The Trojans trailed Calhoun High 10-6 with 3:40 left in the game. Facing fourth down and 8 yards to go for a first down from the Calhoun 22-yard line, Peach County appeared to complete a pass to the 5-yard line. The Trojan who caught it, Noah Whittington, lunged to the goal line, and the ball popped out of his hands as his arms stretched into the end zone for an apparent score. A referee ruled the pass a drop.
"To the amazement of everyone in the state of Georgia," Peach High principal Ken Hartley wrote in a three-page letter that he hand-delivered to the GHSA office in Thomaston on Monday, "the referee did not award Peach County a touchdown."
Hartley added that for "a championship game to be decided like this by one official is unacceptable. In a game of this magnitude, there should have been a consultation among the officials."
Never miss a local story.
Video clips of the controversial call have been widely circulated on social media.
There has been speculation that the Peach County receiver may have gone out of bounds and then come back in before making the apparent catch, a move that can render a receiver ineligible to catch a pass. The sideline official, though, did not rule Whittington as having gone out of bounds. The Telegraph has not viewed conclusive video of what happened before Whittington caught the ball — whether he ran out of bounds or was possibly forced out by a defender.

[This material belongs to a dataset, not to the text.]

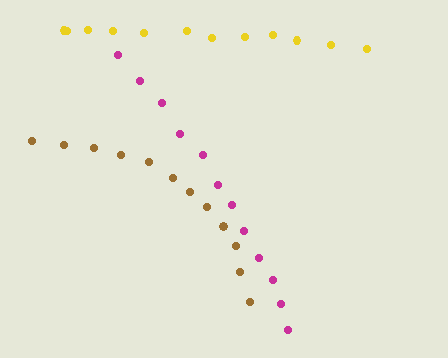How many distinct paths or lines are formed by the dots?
There are 3 distinct paths.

Either way, GHSA bylaws do not allow for appeals of judgment calls by game officials, nor are those calls reversible.
If Peach County is granted a meeting and should the GHSA side with the Trojans, it is highly unlikely for the game to be continued to play out the final few minutes. That said, the GHSA could declare Peach and Calhoun the co-champions of AAA, but such a measure at this point is a long shot. It is also possible that the referee's call will stand.
In his letter, Hartley cited a possible precedent, a controversy in a GHSA baseball playoff game earlier this year, when association officials called for a third-and-deciding game after an umpire made an erroneous call.

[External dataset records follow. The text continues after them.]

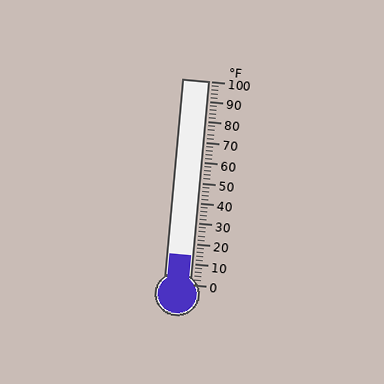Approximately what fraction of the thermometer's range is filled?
The thermometer is filled to approximately 15% of its range.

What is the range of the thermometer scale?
The thermometer scale ranges from 0°F to 100°F.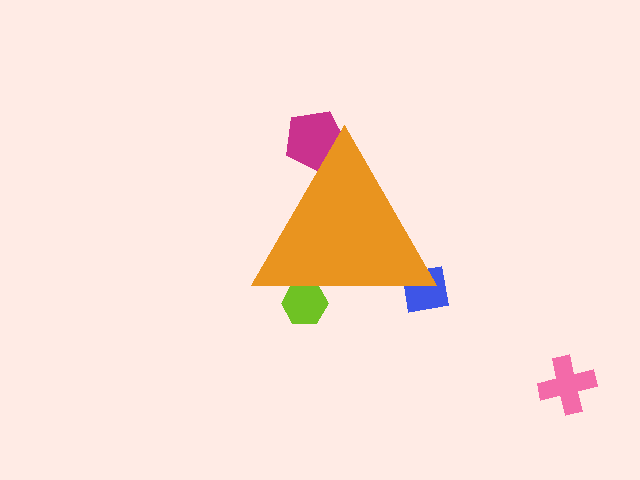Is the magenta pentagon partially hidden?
Yes, the magenta pentagon is partially hidden behind the orange triangle.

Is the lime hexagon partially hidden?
Yes, the lime hexagon is partially hidden behind the orange triangle.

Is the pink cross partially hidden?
No, the pink cross is fully visible.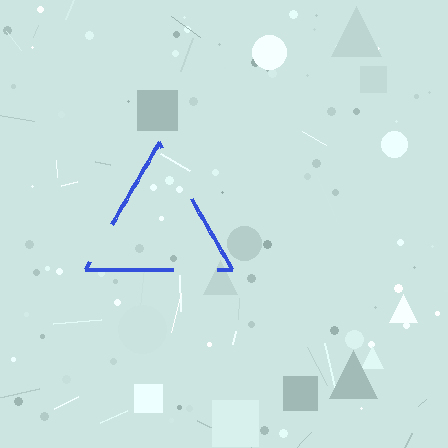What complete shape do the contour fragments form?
The contour fragments form a triangle.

"There is a devastated community in Peach County who feel like this championship was taken from them," Hartley wrote.
Robin Hines, executive director of the GHSA, told The Telegraph, "I'm not speaking for Peach County, (but) they want an audience with the board of trustees. And we'll work to make that happen."

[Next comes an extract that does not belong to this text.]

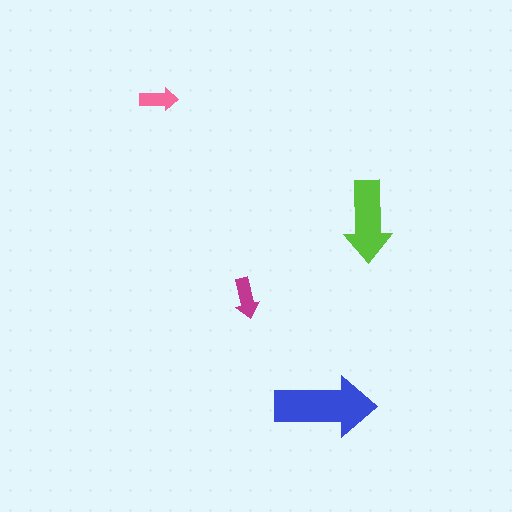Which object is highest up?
The pink arrow is topmost.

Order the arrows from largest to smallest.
the blue one, the lime one, the magenta one, the pink one.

Hines emphasized that calls like the one at issue in Friday's AAA championship are "not appealable."
He declined to discuss the play in question.
Reached by phone on Monday, Hartley, the Peach County principal, told The Telegraph that classses were going on as normally as possible at the Fort Valley school.
"We're rolling with it," he said. "We're just kind of waiting on a meeting."
He said people from as far away as Italy and Afghanistan had reached out to him in support of the Trojans.
"It's not some sore-loser" thing, Hartley said. "We owe it to our kids, to our community ... to fight till it's over."